Here is the point when I became demoralized. Perched on the edge of the tub rinsing, realizing I had most of a load of laundry left to do and just desperately thinking there had to be a better way than this. I was (am) running out of clothes. I’m paying an exorbitant amount for an apartment that only I live in. The kitchen is a mess, the sink leaks in the other bathroom. There’s no central heat, and I can’t even catch a break on the damn laundry. Seriously?

Frustrated and near to tears, I did what any sensible adult would do: I called my mom. Moms can always tell when you’re close to your mental breaking point, no matter how well you try to cover it for the duration of the conversation. But helpful as ever, she told me to put the towel (which had been mucking up my ‘rinse cycle’ by running out blue) in the kitchen sink and then rinse everything else in the bathtub. I amended it by using one side of the kitchen sink for the towel and the other to rinse the rest of the clothes. Granted I had to do the dishes first but those needed to be tackled anyway.
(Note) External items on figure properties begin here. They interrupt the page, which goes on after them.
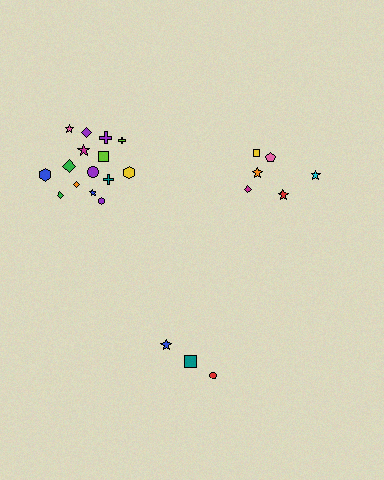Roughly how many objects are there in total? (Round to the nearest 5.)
Roughly 25 objects in total.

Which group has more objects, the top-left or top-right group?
The top-left group.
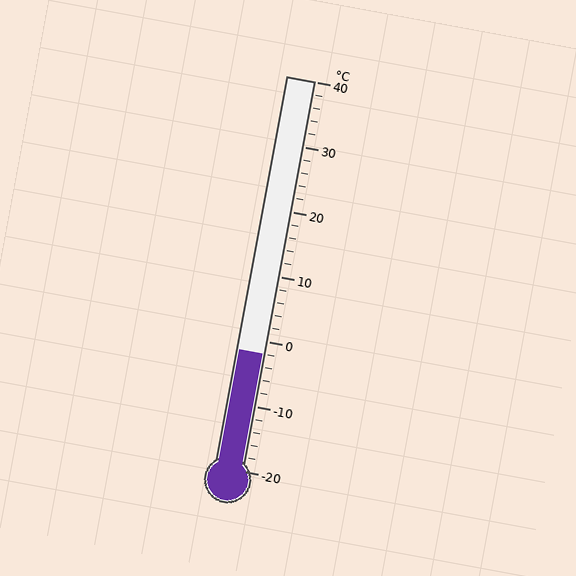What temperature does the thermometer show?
The thermometer shows approximately -2°C.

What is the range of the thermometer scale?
The thermometer scale ranges from -20°C to 40°C.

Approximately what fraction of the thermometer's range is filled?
The thermometer is filled to approximately 30% of its range.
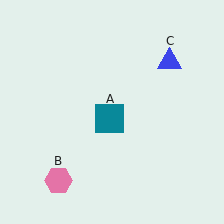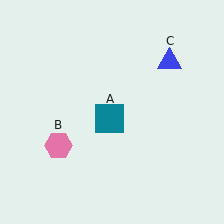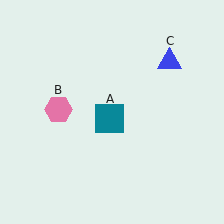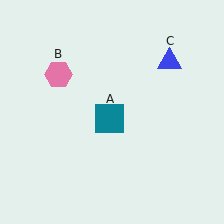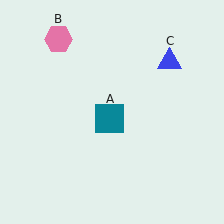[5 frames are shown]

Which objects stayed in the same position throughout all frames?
Teal square (object A) and blue triangle (object C) remained stationary.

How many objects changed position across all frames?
1 object changed position: pink hexagon (object B).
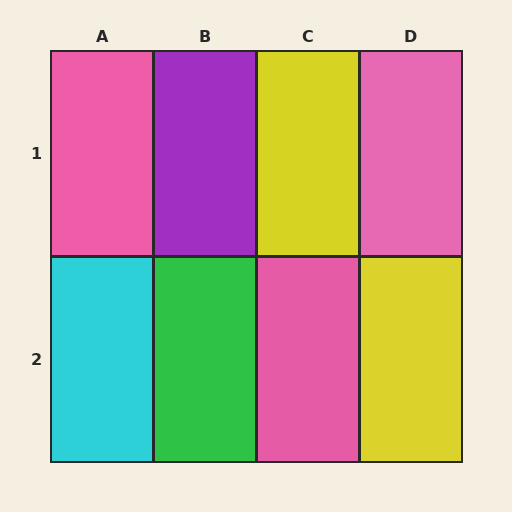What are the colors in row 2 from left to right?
Cyan, green, pink, yellow.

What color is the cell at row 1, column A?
Pink.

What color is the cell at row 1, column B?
Purple.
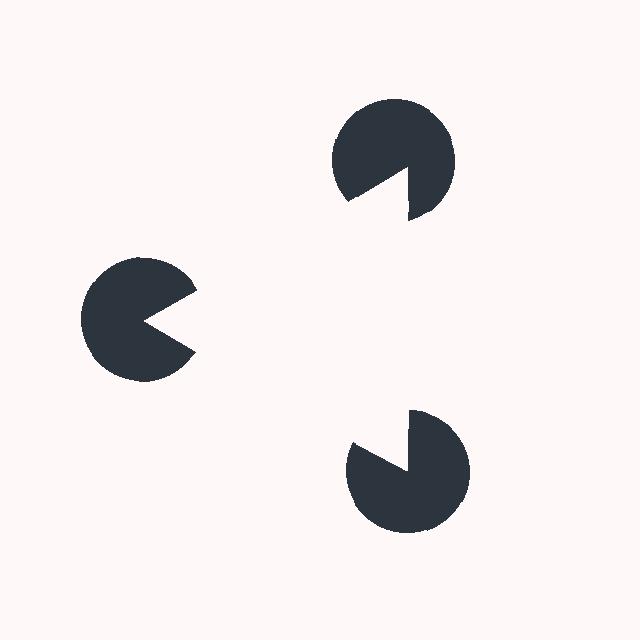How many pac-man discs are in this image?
There are 3 — one at each vertex of the illusory triangle.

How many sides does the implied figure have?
3 sides.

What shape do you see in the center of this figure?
An illusory triangle — its edges are inferred from the aligned wedge cuts in the pac-man discs, not physically drawn.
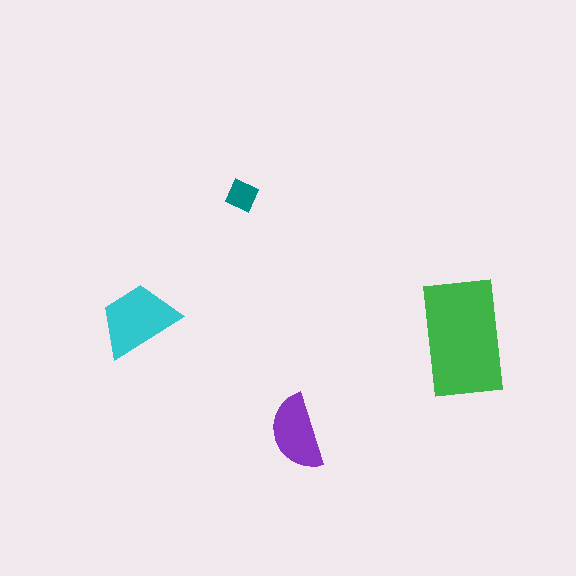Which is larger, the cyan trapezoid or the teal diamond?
The cyan trapezoid.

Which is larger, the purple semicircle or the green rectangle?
The green rectangle.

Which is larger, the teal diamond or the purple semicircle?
The purple semicircle.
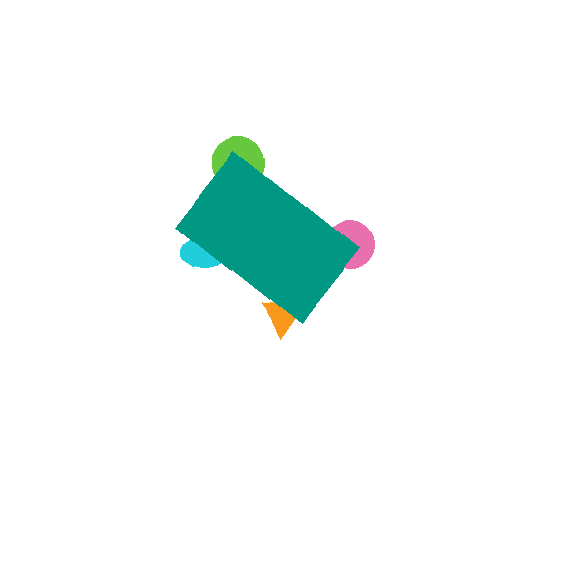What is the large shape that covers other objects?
A teal rectangle.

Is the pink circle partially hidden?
Yes, the pink circle is partially hidden behind the teal rectangle.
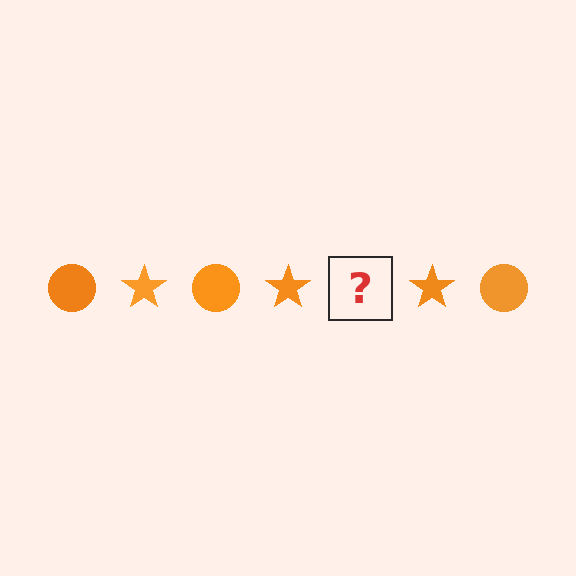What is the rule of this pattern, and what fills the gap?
The rule is that the pattern cycles through circle, star shapes in orange. The gap should be filled with an orange circle.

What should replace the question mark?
The question mark should be replaced with an orange circle.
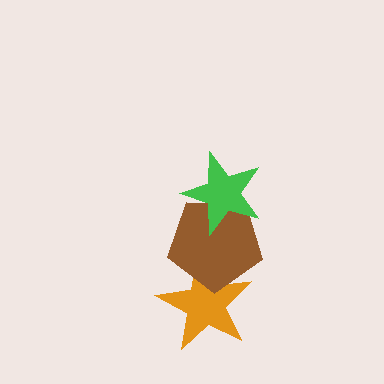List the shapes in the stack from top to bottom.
From top to bottom: the green star, the brown pentagon, the orange star.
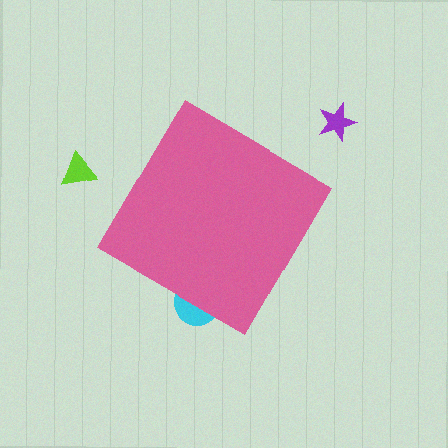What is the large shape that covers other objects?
A pink diamond.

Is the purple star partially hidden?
No, the purple star is fully visible.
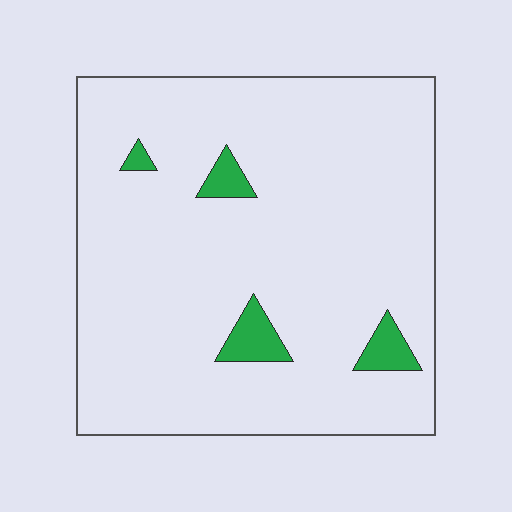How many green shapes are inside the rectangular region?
4.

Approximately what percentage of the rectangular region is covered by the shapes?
Approximately 5%.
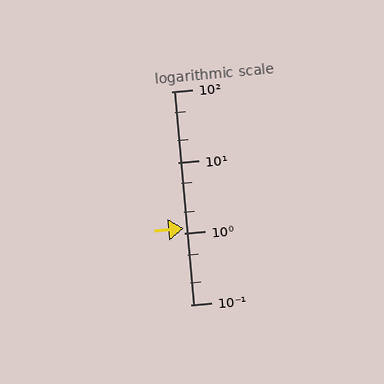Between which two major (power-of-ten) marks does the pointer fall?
The pointer is between 1 and 10.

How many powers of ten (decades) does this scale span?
The scale spans 3 decades, from 0.1 to 100.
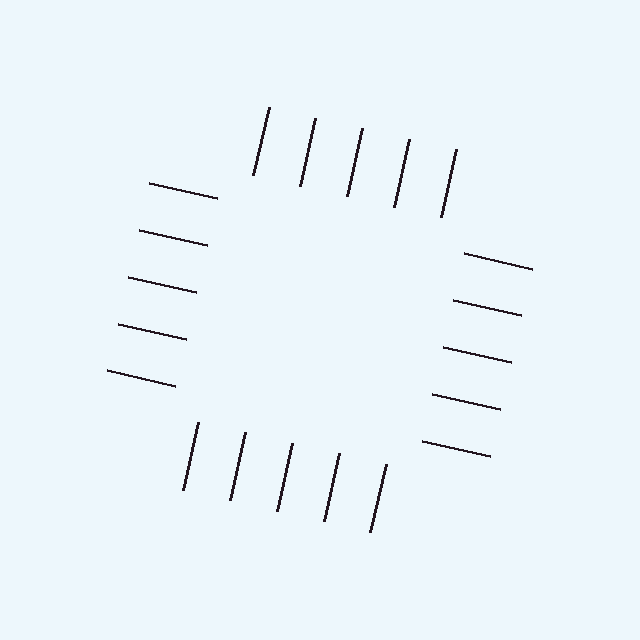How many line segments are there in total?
20 — 5 along each of the 4 edges.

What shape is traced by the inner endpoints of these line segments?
An illusory square — the line segments terminate on its edges but no continuous stroke is drawn.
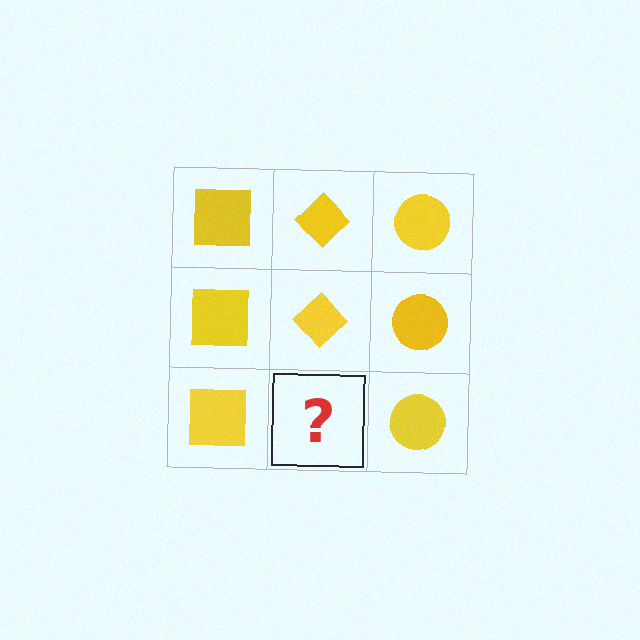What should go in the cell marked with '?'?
The missing cell should contain a yellow diamond.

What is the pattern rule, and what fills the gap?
The rule is that each column has a consistent shape. The gap should be filled with a yellow diamond.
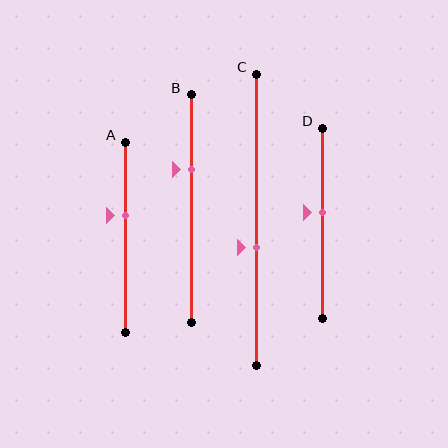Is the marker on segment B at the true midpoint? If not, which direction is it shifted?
No, the marker on segment B is shifted upward by about 17% of the segment length.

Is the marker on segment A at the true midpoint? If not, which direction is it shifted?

As I was coming down to the wire and running out of spaces to hang clothing on my outdoor drying rack, my patience gone an hour ago and my sense of humor hanging by a thread, I had an epiphany. Sitting on a chair was an extra metal grated refrigerator shelf that I hadn’t had room for. It neatly fit over the width of the bathtub, and the spaces between the slats would allow whatever clothes I laid on it to drip into the bathtub and down the drain.

The shelf from the freezer and two more from the fridge were commandeered into service, and in the end, all clothes were set to dry and the washing machine is drained. And I’m taking the rest of my clothes to a friend’s tomorrow. They won’t get dried but they won’t be a nightmare either.

I sure hope the Browns beat the Eagles and Syracuse basketball pulled out a win. Given my luck lately I might be better off rooting for their opponents. But who knows, maybe I’ll catch a break at home. They’re rather scarce over here.

Tuesday, December 9, 2008

Why you should sleep in socks

I spent my first night in Amman, Jordan, cleaning mold out of my freezer. Evidently it's endemic here. Personally I'm convinced that it will overtake me one night as I sleep and I'll quietly expire a hushed fungus death. But forgive the melodrama.

Amman is a sprawling city, spread out over 20 hills, or jebels and there's one long road that runs all the way through it, punctuated by 8 circles (big roundabouts). You basically need a car to get around, or must take public transport. Mass transit, be it public buss or taxis really isn't all that expensive, provided you're not paying ten times the amount you owe, like I did for two days.

The apartment I'm living in for now is large and spacious, in truth too big for just one person. Aside from alleviating boredom and loneliness, I'll be glad when my roommate arrives in January so the place isn't so empty. The central heat isn't usually turned on, so instead I drag an old propane heater to whichever room I'm in and keep a window cracked. I have turn it off when I leave the room or at night when I sleep, so in order to stay warm I've just piled on the clothes and blankets.

I would say that Amman building are just really good at dissipating the summer heat, thus making them cold in the winter. However, I've been informed that this is false, and they're as miserably hot in the summer months as they are frosty in the winter. Hence, while I find sleeping in socks sort of morally repugnant, I've decided to make an exception. Principles seem rather expendable when faced with shivering and hypothermia. Since I, like many other women, can vie for the claim of most constantly cold person, it's going to be an interesting three months.